À première vue, on pourrait penser que la théorie des courants de Kingdon suppose que la structuration du programme politique soit aléatoire. En effet, les évènements ne suivraient pas une séquence prédéterminée et les décisions prises ne reposeraient ni sur la rationalité, ni sur les acquis (incrémentalisme) dans la plupart des cas. Par conséquent, cette théorie ne

permettrait pas de prédire, ce qui affaiblirait sa valeur heuristique. L‘auteur répond à cette critique en affirmant que trois patterns se dégagent de sa recherche permettant d‘effectuer une prévision sur la présence ou l‘absence d‘un élément sur l‘agenda gouvernemental.

D‘abord, les processus à l‘œuvre au sein de chaque courant diminuent la part d‘aléatoire. Au niveau du courant des problèmes, ce sont les situations devenues problématiques qui ont plus de chances de se retrouver à l‘ordre du jour. Ces situations problématiques attirent l‘attention à la suite de la variation importante d‘un indicateur ou d‘un évènement marquant ou par la rétroaction. Quant au courant des solutions, les recherches montrent que celles répondant à certains critères tels la faisabilité ainsi que la réceptivité de la part du public et des élus augmentent leurs chances de se retrouver à l‘agenda gouvernemental. Enfin, certains environnements politiques sont plus propices à l‘apparition à l‘ordre du jour de certains éléments et plus fermée à d‘autres. En connaissant le climat national et les ressources des groupes d‘intérêt par exemple, on peut estimer les probabilités qu‘un élément soit considéré. Toutes ces connaissances permettent de baliser la part d‘arbitraire dans la théorie de Kingdon.

Le processus encadrant la convergence des courants est une deuxième source de diminution de l‘arbitraire. Comme mentionné précédemment, la rareté des fenêtres politiques crée un engorgement de solutions tentant de se rattacher au problème suscitant l‘intérêt tout en profitant de la réceptivité au plan politique. Mais, l‘étude de Kingdon a permis de conclure que les solutions ayant été assimilées par une large part de population, celles ayant satisfait les critères susmentionnés et celles étant défendues par des entrepreneurs politiques habiles avaient plus de chances d‘être retenues que celles ne profitant pas de ces avantages.

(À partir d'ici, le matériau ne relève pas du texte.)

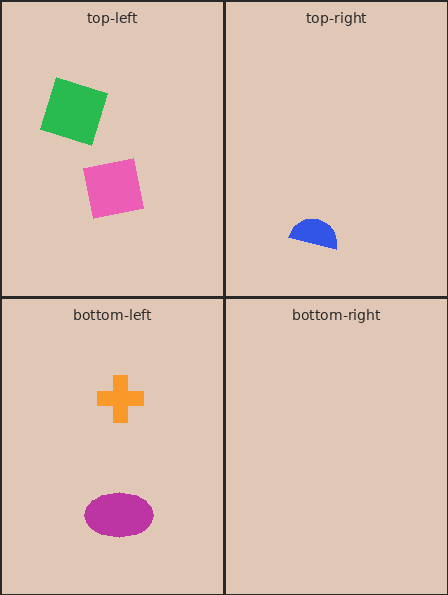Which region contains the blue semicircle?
The top-right region.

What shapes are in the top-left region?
The pink square, the green square.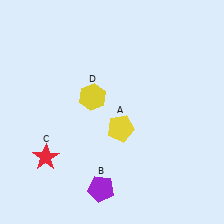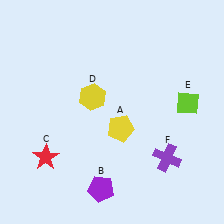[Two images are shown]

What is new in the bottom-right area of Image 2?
A purple cross (F) was added in the bottom-right area of Image 2.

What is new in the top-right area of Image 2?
A lime square (E) was added in the top-right area of Image 2.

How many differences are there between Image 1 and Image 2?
There are 2 differences between the two images.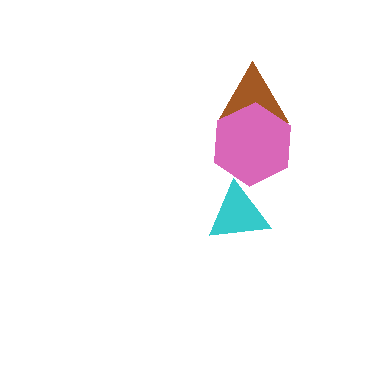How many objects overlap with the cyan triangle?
0 objects overlap with the cyan triangle.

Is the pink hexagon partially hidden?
No, no other shape covers it.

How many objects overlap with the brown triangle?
1 object overlaps with the brown triangle.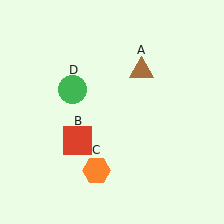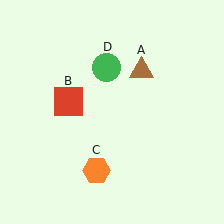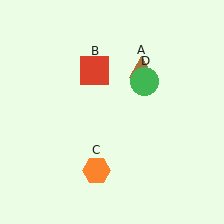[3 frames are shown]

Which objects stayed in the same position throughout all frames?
Brown triangle (object A) and orange hexagon (object C) remained stationary.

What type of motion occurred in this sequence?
The red square (object B), green circle (object D) rotated clockwise around the center of the scene.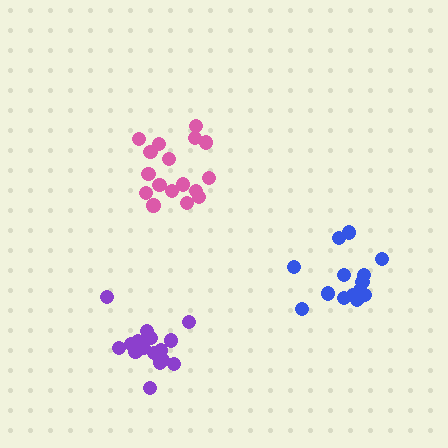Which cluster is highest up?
The pink cluster is topmost.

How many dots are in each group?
Group 1: 17 dots, Group 2: 16 dots, Group 3: 15 dots (48 total).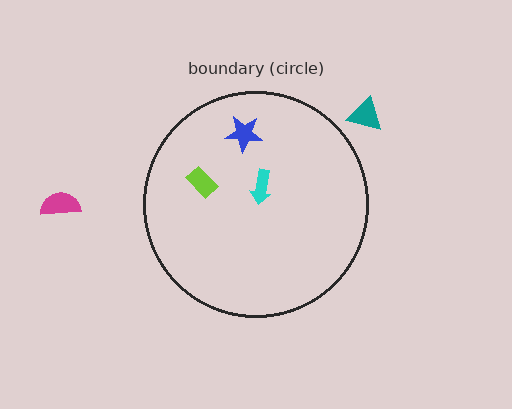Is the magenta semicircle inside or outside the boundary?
Outside.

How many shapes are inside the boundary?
3 inside, 2 outside.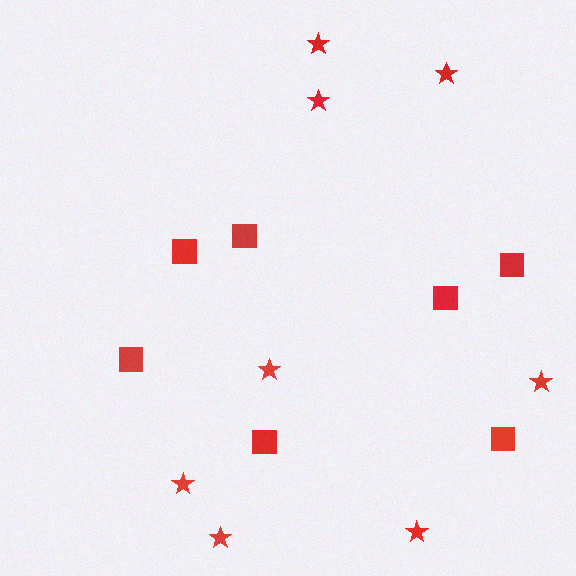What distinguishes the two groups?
There are 2 groups: one group of stars (8) and one group of squares (7).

Enfin, diverses institutions, que Kingdon appelle constraints on the system, limitent la marge de manœuvre des entrepreneurs politiques, et par le fait même, la part d‘aléatoire.

Ainsi, les lois, les budgets, l‘opinion publique, etc. constituent des bornes à l‘action des acteurs. Nous l‘avons vu plus tôt, les entrepreneurs doivent recourir à plusieurs stratégies pour atteindre leurs objectifs au niveau des politiques publiques. Toutefois, tout n‘est pas permis. Identifier les institutions et leurs effets limitants permet d‘anticiper quels éléments se classeront sur l‘agenda gouvernemental.